Last night the two warships had crept within twenty miles of Algiers before seeking sea room before dawn. The Cassard and the Surcouf had come to battle stations two hours before dusk and both ships had made revolutions for twenty-six knots.
The Cassard shuddered; the roar of the igniting rocket motor of the P-15 Termit ship-to-ship missile screamed into nearby compartments and filtered into every corner of the three thousand ton warship at 20:08 local time that evening.

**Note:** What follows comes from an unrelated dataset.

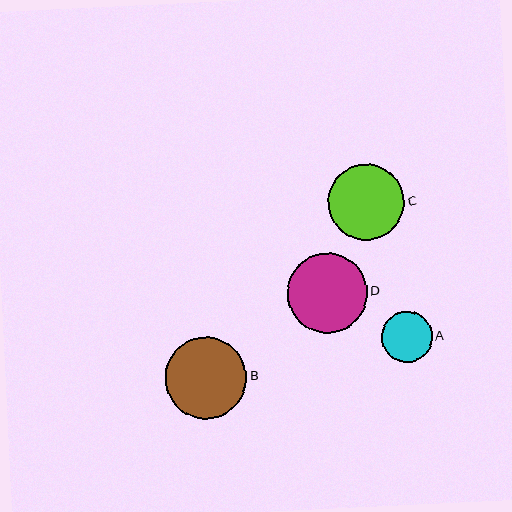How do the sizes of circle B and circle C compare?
Circle B and circle C are approximately the same size.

Many men braced for the half-expected premature detonation of the weapon.
But there was no massive secondary, ship-wrecking explosion.
Instead, the two-ton missile climbed into the night rapidly leaving the Cassard behind in the darkness.
NATO nomenclature for the P-15 ignored the Soviet ‘Termit’ — which translated as Termite — and used the reporting name of Styx or the designation SS-N-2. The P-15 had been developed by the Soviet Raduga Design Bureau in the 1950s as part of the Soviet Union’s investment in ship-to-ship guided weapons as a quick fix to address the numerical and technical inferiority of the Red Navy’s surface and submarine fleets. The Red Navy had been wiped out in the Second World War and even by the time of the Cuban Missiles War it remained tiny in comparison to the combined US and British armadas. Hard hitting ship-to-ship missiles like the P-15 were a pragmatic attempt to even up the odds.